One the Scorpion Guards came forward and unlocked his manacles and walked away as another pushed him forward. He unsheathed his scimitar and tossed it onto the floor. It landed heavily, bouncing metallically atop the tiles.
Gritting his teeth, Shiro stalked forward and removed his jacket and tunic, revealing his own muscular form, though unlike that of Darius, Shiro had a far smaller frame and slender build.
Looking on and grinning with a kind of gleeful contempt, Darius watched as Shiro bent his knees and grasped the hilt of his scimitar.
“This is where you die, barbarian,” he said, and took the black ivory hilt of the blade on his left hip. He pulled out the sword, revealing it to be a short scimitar with hardly a curve in the blade, the point of which was tapered enough to skewer a wild boar.
Shiro narrowed his eyes. “What kind of blade is this?”
With a smirk, Darius said, “Has that whore Jessamine not told you?”
Flinching, Shiro was taken aback and turned to glance at her.
He uses my blade, she conveyed.
Did I give you permission to convey your thoughts to him, whore?
And what will you do, kill me?
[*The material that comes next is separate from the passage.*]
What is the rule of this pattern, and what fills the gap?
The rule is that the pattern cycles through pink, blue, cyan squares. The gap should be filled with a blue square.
Jessamine conveyed to him with contempt.
The sultan turned to regard his jinni. “No,” Darius said aloud. “I’m going to kill him!”
As he uttered the words, he raised his sword arm, pointing his blade at Shiro. He then swung his head toward the samurai, his eyes clinging first to his feet and traveling like poison centipedes up his body, and finally clinging murderously upon Shiro’s face.
The sultan smiled, but his eyes were dead.